Buju’s old friend, silk-voiced reggae star Wayne Wonder, remembers how “Boom Bye Bye” came about. He and Buju blew up in Jamaica around the same time. In the early days, Wonder says, they would “campaign,” or party, through the dancehalls to build up their following. They collaborated on numerous hits at Kingston’s Penthouse Records and went on to tour Japan, Europe, and dozens of other places together.

“We were listening to Punanny Riddim [a popular reggae beat] in my two-door Civic [and] just picked up Buju,” Wonder recalls while working at his home studio in Davie. “We were driving back down and pick up one of my little girlfriends. And she gives us dis story about two guys who got caught in a bathroom. ‘Boom Bye Bye’ wasn’t intended for any animosity or to incite violence ‘pon gays and lesbians. It was just a personal thing, you know. And a vibe come out in the car, and Buju just says, ‘a boom bye bye in a batty bwoy head,'” Wonder recalls to the beat of the song as he rises out of his chair.

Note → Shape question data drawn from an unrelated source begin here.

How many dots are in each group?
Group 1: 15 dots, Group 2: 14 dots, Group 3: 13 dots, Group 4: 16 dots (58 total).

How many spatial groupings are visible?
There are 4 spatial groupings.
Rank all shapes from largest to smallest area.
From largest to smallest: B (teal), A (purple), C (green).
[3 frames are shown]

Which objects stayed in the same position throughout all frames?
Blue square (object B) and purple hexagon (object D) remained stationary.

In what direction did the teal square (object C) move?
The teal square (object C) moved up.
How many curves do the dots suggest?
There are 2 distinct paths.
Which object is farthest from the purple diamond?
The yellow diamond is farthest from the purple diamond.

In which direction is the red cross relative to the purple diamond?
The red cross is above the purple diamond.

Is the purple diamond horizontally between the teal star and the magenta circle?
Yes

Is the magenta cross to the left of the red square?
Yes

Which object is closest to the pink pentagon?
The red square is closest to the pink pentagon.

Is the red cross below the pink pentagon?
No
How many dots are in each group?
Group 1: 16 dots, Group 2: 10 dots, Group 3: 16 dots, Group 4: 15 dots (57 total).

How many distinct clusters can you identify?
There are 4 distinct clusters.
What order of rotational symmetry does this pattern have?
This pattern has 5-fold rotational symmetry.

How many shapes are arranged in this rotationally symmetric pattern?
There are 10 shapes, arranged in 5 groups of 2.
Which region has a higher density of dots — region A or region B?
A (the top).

It is widely reported that the song was inspired by the rape and murder of a young boy by a gay man in Jamaica. While the song grew popular as a way for Jamaicans who were enraged by that incident to funnel their anger, it had the opposite effect in the United States and Europe. The Gay & Lesbian Alliance Against Defamation and dozens of other groups denounced the violent lyrics as hate speech. His airplay abroad diminished. Labels took a step back. Even years after the song’s release, sponsors would back out of festivals when they learned Buju was on the bill.

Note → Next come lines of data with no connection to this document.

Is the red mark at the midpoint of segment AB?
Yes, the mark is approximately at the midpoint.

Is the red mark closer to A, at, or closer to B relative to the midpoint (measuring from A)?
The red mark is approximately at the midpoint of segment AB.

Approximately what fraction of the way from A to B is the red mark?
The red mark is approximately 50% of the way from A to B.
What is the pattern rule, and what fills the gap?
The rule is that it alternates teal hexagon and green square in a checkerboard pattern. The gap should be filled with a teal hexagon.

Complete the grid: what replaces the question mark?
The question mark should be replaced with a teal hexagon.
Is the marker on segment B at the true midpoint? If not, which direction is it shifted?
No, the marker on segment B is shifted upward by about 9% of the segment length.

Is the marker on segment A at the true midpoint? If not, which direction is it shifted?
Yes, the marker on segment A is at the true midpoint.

Carolyn Cooper, PhD, a professor of literary and cultural studies at the University of West Indies, explains, “The Jamaican language is very metaphorical. I try to make the argument that when Buju says all homosexuals must die — it sounds very literal — it’s an indictment of homosexuality and not an incitement to actually kill all homosexuals.”

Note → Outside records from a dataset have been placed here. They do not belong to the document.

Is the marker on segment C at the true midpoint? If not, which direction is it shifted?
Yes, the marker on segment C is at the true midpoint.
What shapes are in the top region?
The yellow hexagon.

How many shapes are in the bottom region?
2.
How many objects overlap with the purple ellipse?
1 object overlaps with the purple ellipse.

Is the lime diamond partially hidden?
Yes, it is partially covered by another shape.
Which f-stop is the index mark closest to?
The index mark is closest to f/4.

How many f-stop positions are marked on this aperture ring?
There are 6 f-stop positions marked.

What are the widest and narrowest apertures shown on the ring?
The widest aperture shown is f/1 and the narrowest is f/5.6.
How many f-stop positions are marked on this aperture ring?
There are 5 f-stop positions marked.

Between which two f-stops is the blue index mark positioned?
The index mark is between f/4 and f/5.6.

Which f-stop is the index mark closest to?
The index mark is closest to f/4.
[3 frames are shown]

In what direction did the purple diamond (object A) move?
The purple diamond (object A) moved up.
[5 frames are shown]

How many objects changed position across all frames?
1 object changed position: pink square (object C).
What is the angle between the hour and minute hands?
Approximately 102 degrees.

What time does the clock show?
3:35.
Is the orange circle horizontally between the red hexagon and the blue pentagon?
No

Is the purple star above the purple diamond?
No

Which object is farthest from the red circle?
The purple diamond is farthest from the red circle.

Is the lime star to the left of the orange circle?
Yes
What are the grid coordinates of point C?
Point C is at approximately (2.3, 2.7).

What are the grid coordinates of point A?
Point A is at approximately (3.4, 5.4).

But people like Brian Winfield, managing director for Equality Florida, contend that “Boom Bye Bye” couldn’t be a clearer incitement of violence against gay people. “The lyrics talk about shooting gay people; they call on listeners to shoot gay people in the head and burn gay people with acid and fire,” he says. “[Buju] has been profiting off the song for 20 years.”